Deepwater Rigs Pass Inspections
Jane Van Ryan
Posted May 18, 2010
A few days after the Deepwater Horizon explosions and fire, Interior Sec. Ken Salazar ordered Minerals Management Service (MMS) personnel to inspect 30 deepwater drilling rigs and their blowout preventers (BOPs).
Specifically, they were instructed to:
- Perform a thorough inspection of each rig
- Pay particular attention to the BOP tests, leaks and resolution, discrepancies and repairs
- Ensure that well-control drills were being performed in accord with regulations
The findings demonstrated the fitness-for-duty of the deepwater drilling rigs in the Gulf of Mexico. According to the inspectors' report, only one Incident of Non-Compliance (INC) citation and three warnings were issued:
- The Development Driller II received an INC because it had not tested its BOP from both the rig floor and a remote station located elsewhere on the rig. The rig crew was ordered to alternate control stations for BOP testing in the future.

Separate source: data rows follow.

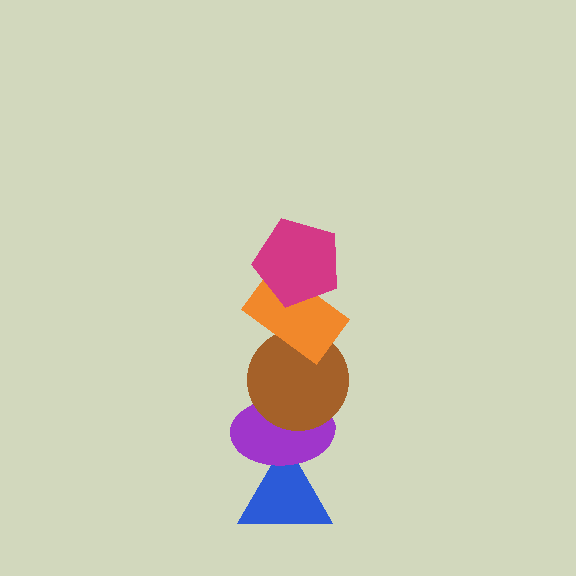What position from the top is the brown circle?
The brown circle is 3rd from the top.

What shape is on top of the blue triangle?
The purple ellipse is on top of the blue triangle.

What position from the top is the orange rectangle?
The orange rectangle is 2nd from the top.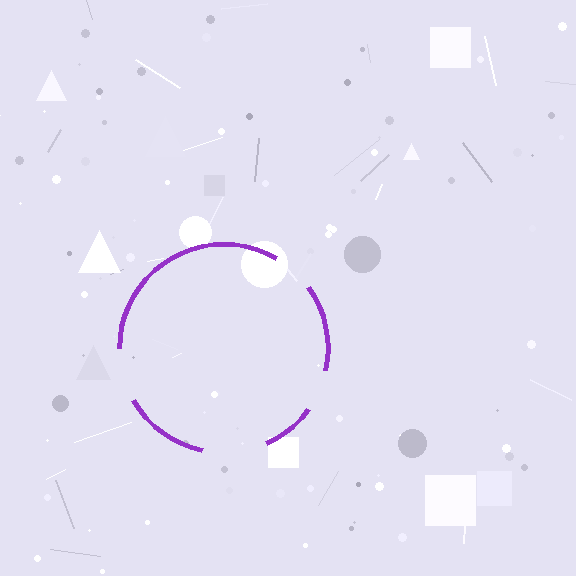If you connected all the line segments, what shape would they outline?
They would outline a circle.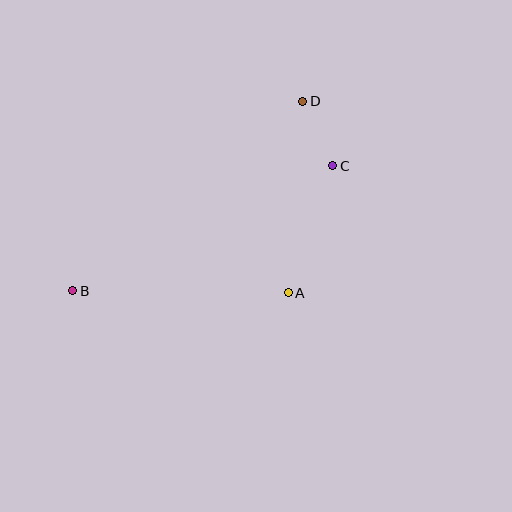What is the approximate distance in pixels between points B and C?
The distance between B and C is approximately 288 pixels.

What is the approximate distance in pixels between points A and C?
The distance between A and C is approximately 134 pixels.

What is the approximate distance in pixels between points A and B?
The distance between A and B is approximately 216 pixels.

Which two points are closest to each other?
Points C and D are closest to each other.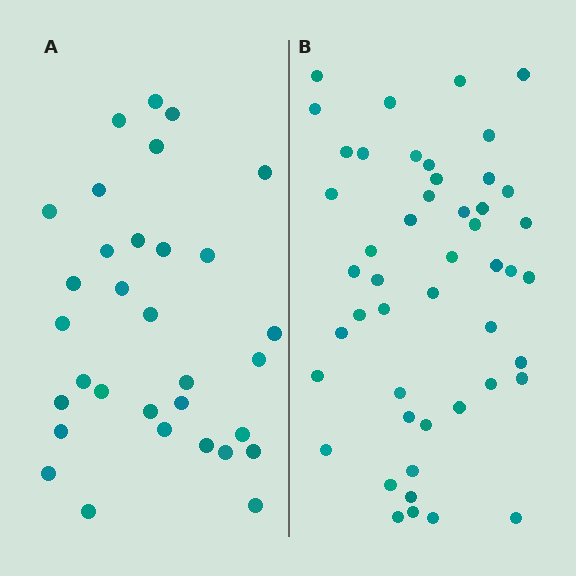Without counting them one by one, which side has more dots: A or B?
Region B (the right region) has more dots.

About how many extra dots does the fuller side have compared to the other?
Region B has approximately 15 more dots than region A.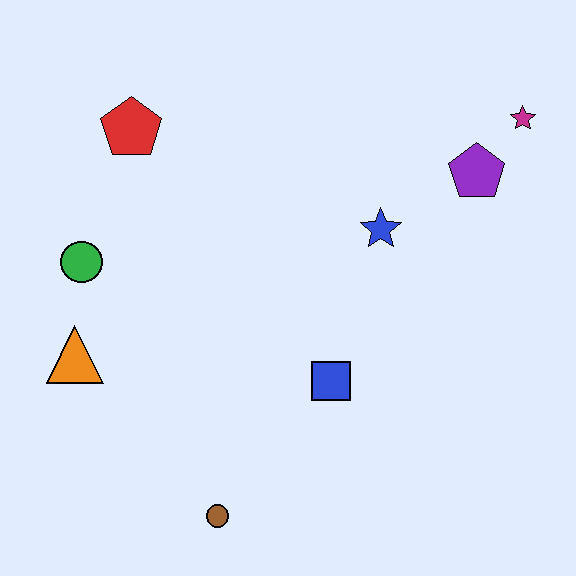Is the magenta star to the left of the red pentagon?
No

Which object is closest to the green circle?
The orange triangle is closest to the green circle.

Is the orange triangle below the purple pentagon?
Yes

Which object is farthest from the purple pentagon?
The orange triangle is farthest from the purple pentagon.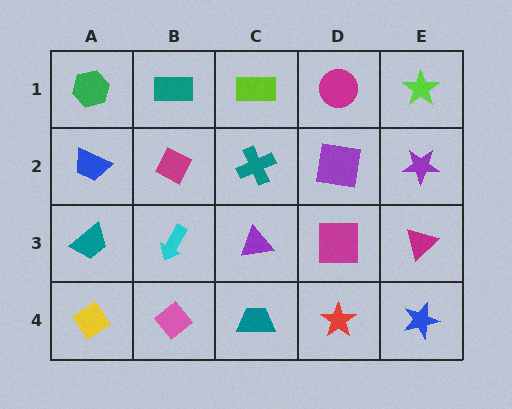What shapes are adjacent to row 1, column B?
A magenta diamond (row 2, column B), a green hexagon (row 1, column A), a lime rectangle (row 1, column C).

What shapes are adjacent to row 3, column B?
A magenta diamond (row 2, column B), a pink diamond (row 4, column B), a teal trapezoid (row 3, column A), a purple triangle (row 3, column C).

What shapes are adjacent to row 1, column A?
A blue trapezoid (row 2, column A), a teal rectangle (row 1, column B).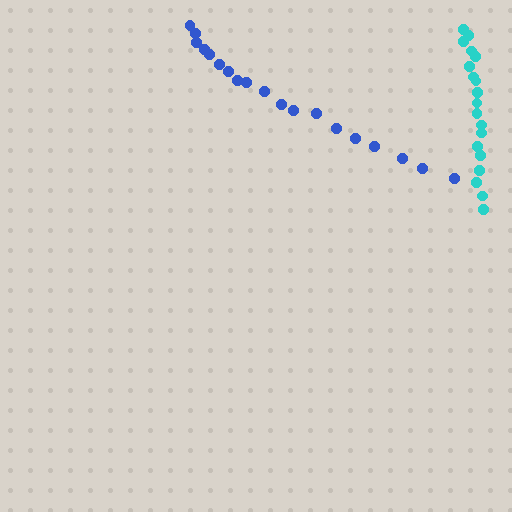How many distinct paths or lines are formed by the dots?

- The Transocean Nautilus was given three warnings for having "some flammable material" in the welding room's scrap metal bin (the material was removed), having a 6" X 12" hole near the mud pump section pipe (a grate was placed over the hole), and for having expired bottles of eye wash (the eye wash bottles were replaced).
While there's no excuse for any regulatory errors on drilling rigs or production platforms, it's important to put the inspectors' findings into perspective. There 90 drilling rigs working in the Gulf, and 30 are in deepwater areas.
There also are approximately 3,500 production platforms in Gulf federal waters and hundreds of oil and natural gas operations in state waters. Nearly 1,000 of the platforms in federal waters are manned. At any one time, about 35,000 workers are drilling or producing energy in the Gulf.
For the people of the oil and natural gas industry, safety and environmental protection are paramount. As we've stated here before, the industry's goal is zero accidents, zero injuries and zero fatalities. Since unprecedented Deepwater Horizon tragedy, the industry has redoubled its commitment to that goal.